Sarocladium oryzae is a plant pathogen causing the sheath rot disease of rice and bamboo blight of Bambusoideae spp. in Asia.

==Taxonomy and morphology==
Sarocladium oryzae has conidiophores which are irregularly penicillate and slimy, 1-celled conidia.

It was previously known as Acrocylindrium oryzae. For forty years prior to 2005, the industrial strain used to manufacture the antibiotic cerulenin was known under the invalidly published name "Cephalosporium caerulens", but a subculture of the original C. caerulens strain KF-140 was subsequently shown to be conspecific with S. oryzae.

==Physiology and metabolites==
In axenic culture, S. oryzae produces 0.3–0.627 micrograms of helvolic acid and 0.9–4.8 micrograms of cerulenin per milliliter of culture medium. The level of helvolic acid correlated with a higher incidence of sheath rot disease.

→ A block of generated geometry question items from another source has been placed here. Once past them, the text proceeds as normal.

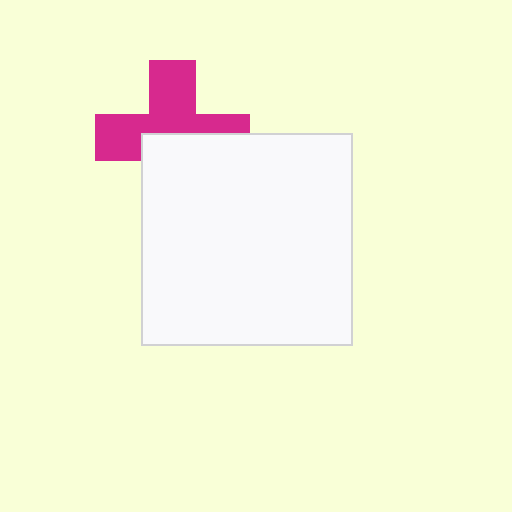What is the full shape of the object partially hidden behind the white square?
The partially hidden object is a magenta cross.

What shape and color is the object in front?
The object in front is a white square.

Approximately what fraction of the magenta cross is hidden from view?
Roughly 44% of the magenta cross is hidden behind the white square.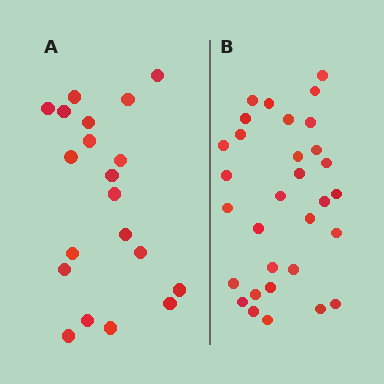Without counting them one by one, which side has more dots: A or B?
Region B (the right region) has more dots.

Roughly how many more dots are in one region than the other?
Region B has roughly 12 or so more dots than region A.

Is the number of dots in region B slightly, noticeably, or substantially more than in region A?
Region B has substantially more. The ratio is roughly 1.6 to 1.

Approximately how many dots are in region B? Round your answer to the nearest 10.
About 30 dots. (The exact count is 31, which rounds to 30.)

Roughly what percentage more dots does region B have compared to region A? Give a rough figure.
About 55% more.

Rice grains from infected plants were found to contain 2.2 micrograms helvolic acid and 1.75 micrograms of cerulein per gram of infected seeds, which induce chlorosis and reduce the seed viability and seedling health.

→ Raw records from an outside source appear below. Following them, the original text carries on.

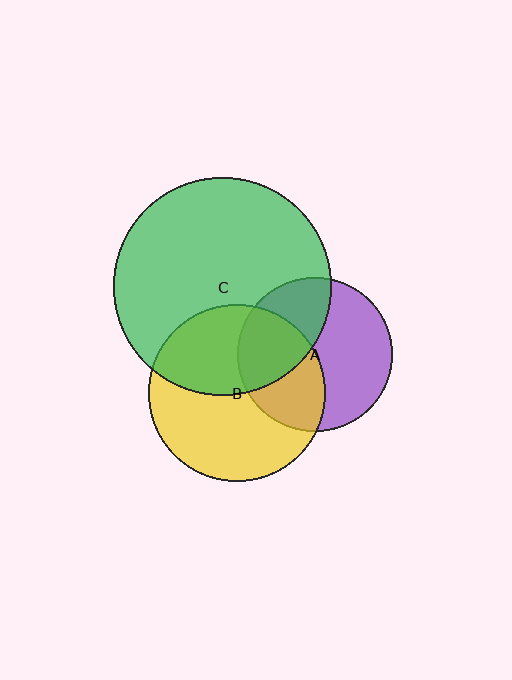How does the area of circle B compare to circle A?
Approximately 1.3 times.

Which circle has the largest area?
Circle C (green).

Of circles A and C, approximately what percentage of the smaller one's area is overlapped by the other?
Approximately 40%.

==Plant disease symptoms==
The disease is found in rice plants usually injured by insects or other diseases. Hot (20-28 C) and humid (wet) weather favour the disease. It is also associated with virus-infected plants. Early symptoms are oblong to irregular spots, with gray centers and brown margins. Spots or rotting occur on the leaf sheath that encloses the young panicles. There is discoloration in the sheath. In severe infection, all or part of the young panicles do not emerge and remain within the sheath. Unemerged panicles will soon rot and produce powdery fungus growth inside the leaf sheath.

Infection occurs on the uppermost leaf sheath at all stages, but is most damaging when it occurs at late booting stage.

== Management ==
Partners of the CABI-led programme, Plantwise including the General Directorate of Agriculture in Cambodia have suggested reducing the density of planted crops to 25x25 cm and removing infected stubble and weeds from the field. They also recommend application of fertilisers including potassium, calcium sulphate and zinc sulphate during the tillering stage to strengthen the stem and leaf tissues.

The Bureau of Rice Research and Development, Rice Department, of Thailand recommends using disease-free seeds and plants, avoiding monocropping with any one variety of rice (planting at least two varieties in the same field), and regular monitoring of fields.